Summary and Analysis September 1977

 

Summary

Phoebe, Doro, and Caroline host a party. Phoebe has just been confirmed at church, Caroline and Al have been married for five years, and Doro is going away with her lover. Al comes home from work, and Caroline is overjoyed, waiting to tell him good news: Doro has given them her house. Phoebe says she wants a cat, but Caroline says they can’t get a cat because Doro is allergic.

That night Doro and Caroline say their goodbyes to each other. Al gives Caroline a small wooden heart he made, and Caroline hands him a house key as a way of telling him that the house is theirs. Al is apprehensive. He asks about Phoebe’s future, wondering whether she’ll ever live on her own.

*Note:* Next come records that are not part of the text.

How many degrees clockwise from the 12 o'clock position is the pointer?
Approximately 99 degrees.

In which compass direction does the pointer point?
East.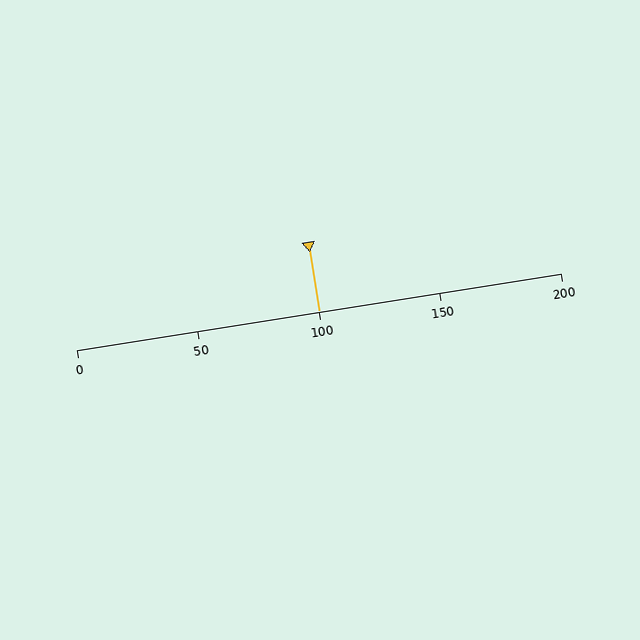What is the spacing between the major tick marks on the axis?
The major ticks are spaced 50 apart.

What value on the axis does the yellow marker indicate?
The marker indicates approximately 100.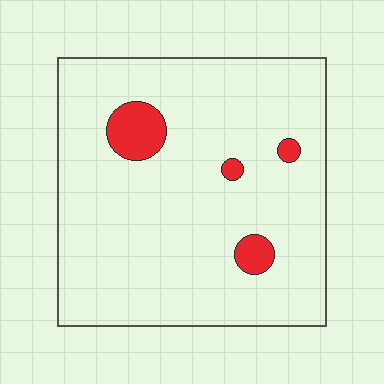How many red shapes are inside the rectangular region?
4.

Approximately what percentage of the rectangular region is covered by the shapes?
Approximately 5%.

He also wonders about his and Caroline’s future: He feels claustrophobic imagining a lifetime in the house. For the first time, Caroline tells Al Phoebe’s origin story and adds that David Henry now wants to meet Phoebe.

Al leaves the next morning, and Phoebe and Caroline argue about getting a cat. Phoebe goes to the porch in the rain to eat breakfast. Minutes later, Caroline realizes that Phoebe has run away. Eventually Caroline finds Phoebe stuck in a large pipe where she’s gone to catch a friend’s kitten. The pipe is filling with rainwater, and Caroline pulls Phoebe out. Flustered because she almost lost her daughter, Caroline resolves not to write to David again.

Analysis

Up to this point, Caroline has been a model of compassion, always willing to turn life’s surprising tragedies into something better and always willing to see and adjust to others’ needs. In this chapter, however, she begins to slip into a mind-set of control that will complicate her life later. Now that Doro has given Caroline the house, she senses the possibility of living a “normal” life, being a “normal” mother, and this possibility tempts her toward the protectiveness we have seen in David, a longing to keep things from changing.

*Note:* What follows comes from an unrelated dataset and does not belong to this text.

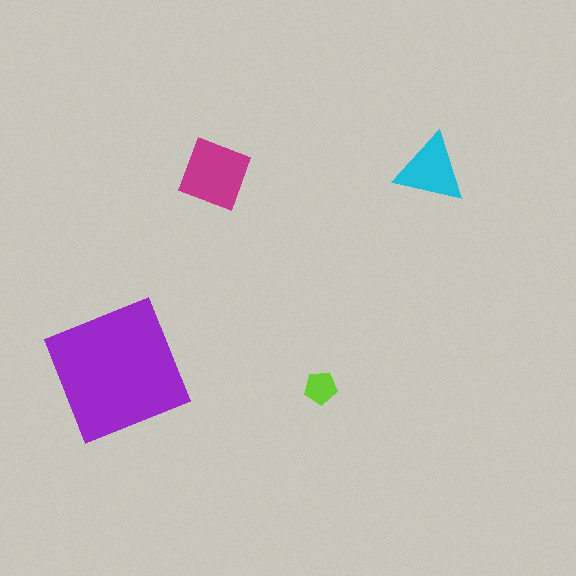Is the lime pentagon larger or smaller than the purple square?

Caroline’s protectiveness expresses itself most strongly in her desire to keep Phoebe from becoming an adult. When Al asks about Phoebe’s future, Caroline responds, “She’s just a little girl.” And when Al hesitates at the thought of living in the house his whole life, Caroline says that she doesn’t want freedom like she used to. The woman who wanted to become a medical missionary now wants to be a housewife.

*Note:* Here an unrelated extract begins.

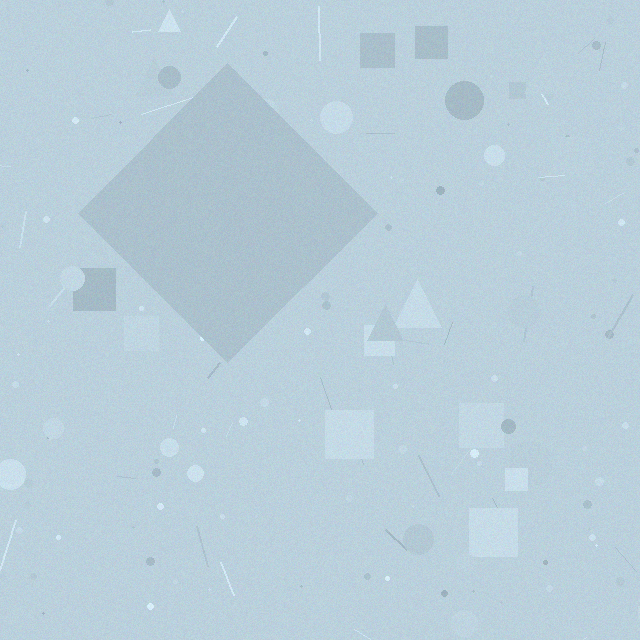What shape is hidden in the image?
A diamond is hidden in the image.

This chapter opens with happiness and tranquility but soon descends into the same kind of confusion that Paul experienced in the last chapter. Again the confusion is reflected in a mixing of water and bone imagery. Phoebe runs out into the rain seeking a kitten to love but almost drowns in the rising waters. When Caroline rescues her daughter, she sees her house as a “raft in the dangerous world.” She seeks something solid to protect her from the shifting power of water. As Caroline strokes the kitten’s “bony” head, she decides to stop communicating with David. Caroline has good reason to want stability and permanence after over a decade of wandering and scraping to get by, but the world doesn’t tend to give people stability, at least not for very long.